If you’ve received, or will soon receive, a significant inheritance, it may be tempting to view it as “found money” that can be spent freely. But unless your current financial plan ensures that you’ll comfortably reach all your goals, it’s a good idea to have a plan for managing your newfound wealth.
A Time for Reflection
Generally, when you receive an inheritance, there’s no need to act quickly. Take some time to reflect on the significance of the inheritance for your financial situation; consult with a team of trusted advisors (including an attorney, accountant, and financial advisor); and carefully review your options.
While you’re planning, park any cash or investments in a bank or brokerage account. If you’re married, consider holding the assets in an account in your name only. An inheritance is usually considered your separate property in the event of a divorce, but it may lose that status if it’s commingled with marital property in a joint account.
Understanding Net Proceeds
If your loved one’s estate is still being administered, don’t spend your inheritance — or make any financial commitments based on it — until you understand what your net proceeds from the estate will be. Once all fees and taxes are accounted for, the final settlement may be less than you expect.
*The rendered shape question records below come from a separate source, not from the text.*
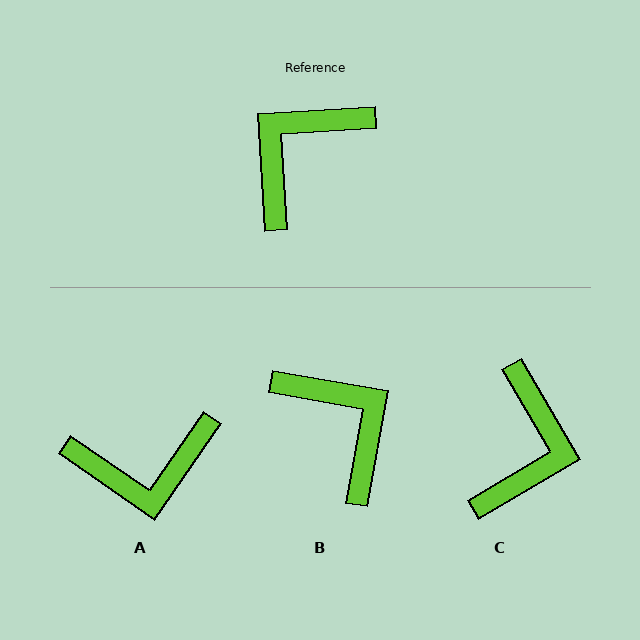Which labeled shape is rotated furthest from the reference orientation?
C, about 153 degrees away.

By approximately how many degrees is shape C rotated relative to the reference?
Approximately 153 degrees clockwise.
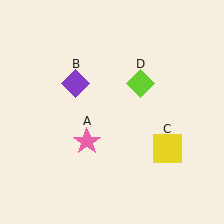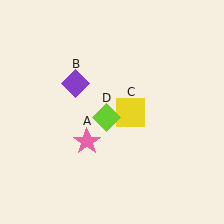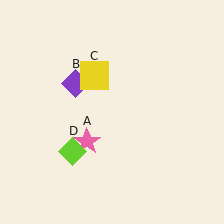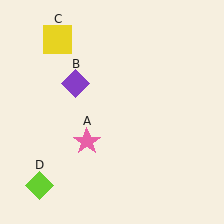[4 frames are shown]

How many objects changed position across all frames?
2 objects changed position: yellow square (object C), lime diamond (object D).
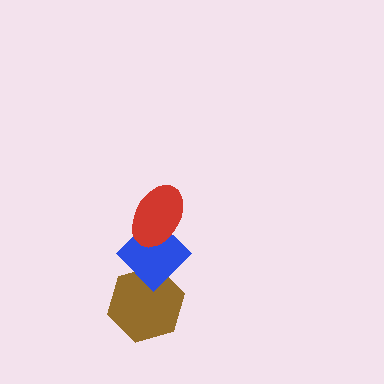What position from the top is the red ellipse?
The red ellipse is 1st from the top.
If you’re receiving your inheritance through a trust, talk to the trustee, familiarize yourself with the trust’s terms, and be sure you understand the timing and amount of distributions and any conditions that must be satisfied to receive them.
Impact on Income and Estate Taxes
An inheritance generally isn’t subject to income tax, but depending on the types of assets you inherit, they may have an impact on your tax situation going forward. For example, certain income-producing assets — such as real estate, an investment portfolio or a retirement plan — may substantially increase your taxable income or even push you into a higher tax bracket.
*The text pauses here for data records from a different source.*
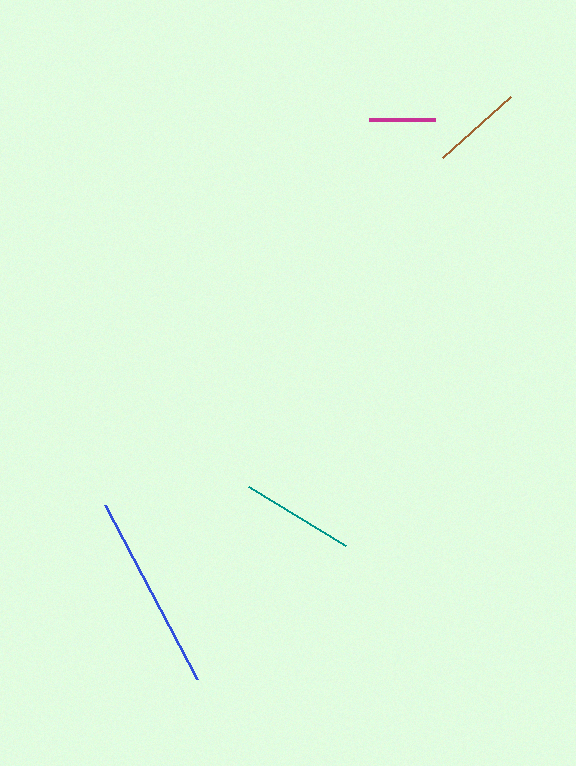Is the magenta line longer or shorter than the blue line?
The blue line is longer than the magenta line.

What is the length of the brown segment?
The brown segment is approximately 91 pixels long.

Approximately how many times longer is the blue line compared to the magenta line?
The blue line is approximately 3.0 times the length of the magenta line.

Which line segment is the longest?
The blue line is the longest at approximately 197 pixels.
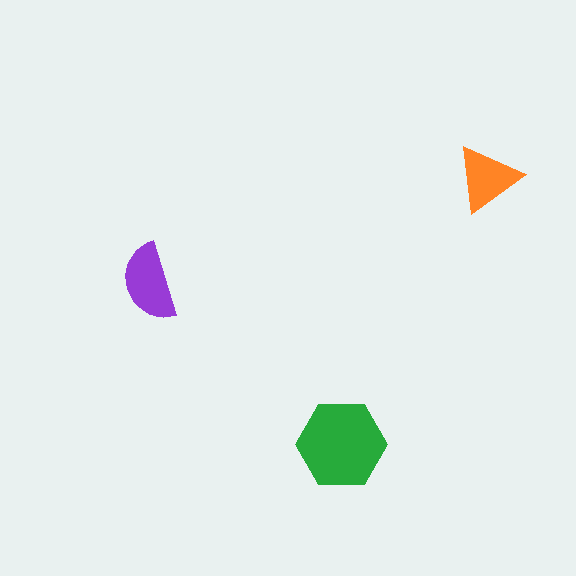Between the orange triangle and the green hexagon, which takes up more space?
The green hexagon.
Depending on the size of the inheritance, it may also have an impact on your estate plan. If it increases the value of your estate to a point where estate taxes become a concern, talk to your advisor about strategies for reducing those taxes and preserving as much wealth as possible for your heirs.
Obtain Additional Insurance Coverage
After receiving a large inheritance, you may need to adjust your insurance coverage. For example, if you inherit real estate or valuable personal property, you may need to increase your property and casualty coverage.
In addition, because greater wealth makes you a more attractive target for lawsuits, you should consider purchasing an umbrella liability policy or increasing the coverage of an existing policy. You may also wish to purchase additional life insurance.
Effects on Financial Planning
Treating an inheritance separately from your other assets may encourage impulsive, unplanned spending. A better approach is to integrate inherited assets into your overall financial plan.
Consider using some of the inheritance to pay down credit cards or other high-interest debt or to build an emergency fund. The rest should be available, along with your other assets, for funding your retirement, college expenses for your children, travel or other financial goals.
Have a Plan
If you receive a sizable inheritance, there’s nothing wrong with taking a small portion of it and splurging a bit. But for the most part, you should treat inherited assets as you’d treat the assets you’ve earned over the years and incorporate them into a comprehensive financial plan. You’ll also want to address any inherited assets in your estate plan.